With Windows Mobile 7 waiting in the wings, it occurred to me that I just don’t see people using Windows Mobile devices that much any more. In fact, at work, we’ve seen a shift from WinMo to Blackberry and iPhone, with the exodus split about 60/40 in favor of Blackberry. The market share shift has been swift and decisive.

Now I know this isn’t exactly news, but I was trying to figure out why.  Microsoft correctly foresaw the mobile market as being the next big thing for them and the software industry, and they had very early foresight that mobile was going to sweep our eyes away from our desktops in a major way. They had the timing right, but their solution is, and has been, inadequate.

The Value of Ecosystems

One key difference between Microsoft and Apple is that, while they both offer end-to-end ecosystems (Microsoft with XBox, Apple with iTunes/iPhone/AppleTV), they seem to use their ecosystems to different ends.  I believe Apple’s tightly-integrated iTunes ecosystem was primarily driven by the “digital paranoia” of the record industry in the early 2000′s, and it may not have been Apple’s idea to provide such a closed environment. But, in the end, consumers seem to prefer the “just works” ecosystem over the “bring your own interface” approach. For this reason, Microsoft can be seen to have failed at establishing a clear content-to-consumer delivery model based on Windows Mobile.

What’s worse, the Zune, which could have been a great launchpad for a simplified, stylus-free version of Windows Mobile four years ago, exists on yet another Microsoft island, limiting its value to the consumer. Rectifying this problem by bringing the ill-fated Zune line into the limelight of the Windows ecosystem would go a long way towards making Windows Mobile relevant again. Think iPod.

Failure to Recognize Consumer Patterns of Behavior

It was only a matter of time before the average consumer was using personal devices to manage nearly every aspect of his life. Yet Microsoft took the wait and see approach, preferring to believe that the corporate world would drive personal device adoption, where, in reality, we can see that personal, entertainment-oriented device use has driven the entire mobile industry for the last several years.  Two parts gear lust, and one part nerdification of the general populous, this movement is the exact opposite of the strategy Microsoft used for Windows Mobile.

Most People Lose Their Stylus

The user interface options available on Windows Mobile devices, until recently, have been based on resistive touch screen technology, generally used with a small, inkless pen called a stylus.  Blackberry, by contrast, has always offered its trademark “scroll wheel”, and Apple developed a slew of UI technologies, including groundbreaking iPod controls, that culminated in a stylus-free touch-screen control environment for the iPhone. Windows Mobile never employed either approach, so solving this problem (and Microsoft is solving it) will help.

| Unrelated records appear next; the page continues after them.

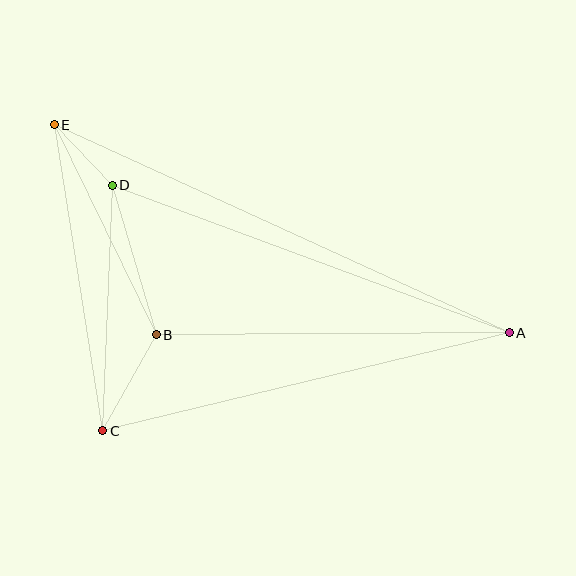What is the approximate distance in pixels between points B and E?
The distance between B and E is approximately 234 pixels.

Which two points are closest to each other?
Points D and E are closest to each other.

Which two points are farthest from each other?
Points A and E are farthest from each other.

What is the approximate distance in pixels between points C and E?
The distance between C and E is approximately 310 pixels.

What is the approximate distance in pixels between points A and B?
The distance between A and B is approximately 353 pixels.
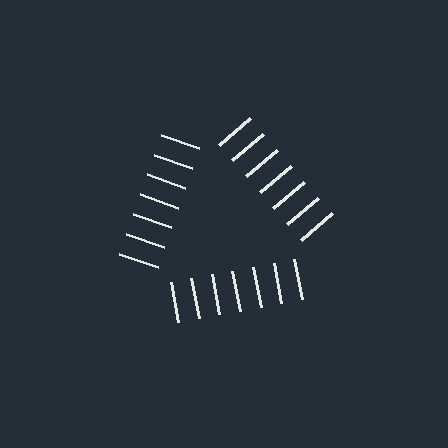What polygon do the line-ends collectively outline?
An illusory triangle — the line segments terminate on its edges but no continuous stroke is drawn.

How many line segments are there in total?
21 — 7 along each of the 3 edges.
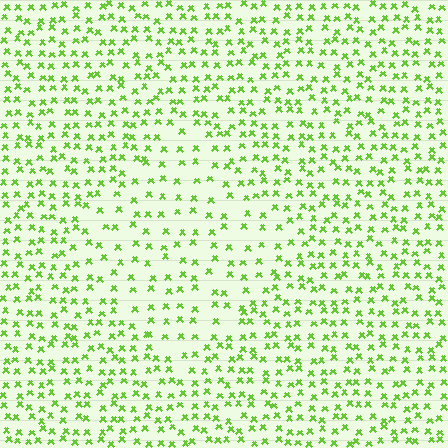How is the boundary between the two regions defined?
The boundary is defined by a change in element density (approximately 1.8x ratio). All elements are the same color, size, and shape.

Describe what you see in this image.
The image contains small lime elements arranged at two different densities. A diamond-shaped region is visible where the elements are less densely packed than the surrounding area.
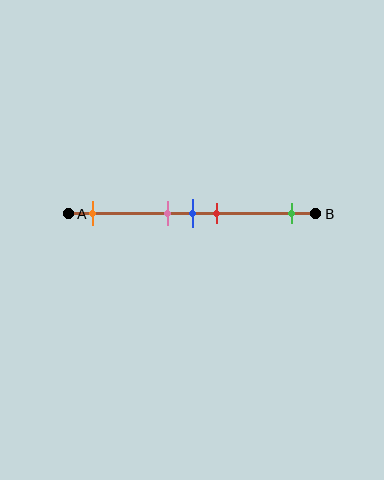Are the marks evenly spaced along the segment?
No, the marks are not evenly spaced.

Give Developers a Reason to Develop

The real trick isn’t coming up with the idea. The real trick isn’t coding the program.  The real trick IS getting people to notice.  Apple has more than solved this problem, for better or worse, with the Appstore.  You bring the code, we bring the customers.  While some web sites have served as communities of developers and consumers of WinMo apps, they exist outside the ecosystem and don’t provide turnkey delivery of content.

When Microsoft finally did show up on the scene with an official WinMo store, they stubbed their toe by naming it “Windows Marketplace for Mobile”.  Srsly?

Stop Trying to Look Like Windows

Windows Mobile shouldn’t look like Windows and shouldn’t even be called “Windows”, since a windowing environment on a 3″ screen is a useless idea anyway. Yet when we look back at the releases of Windows Mobile (and its mobile predecessors), we get the idea that Microsoft has always wanted WinMo to look as much like desktop Windows as possible. Only with Windows Mobile 7 has this pattern been broken. (See above screen grab.)

Blackberry never had this problem, as their main objective was to develop a good mobile UI, and they had no ties to an existing desktop environment.  Apple, who does have Mac OS X, decided not to bother bringing the X look and feel to their mobile device. This was a great decision, of course.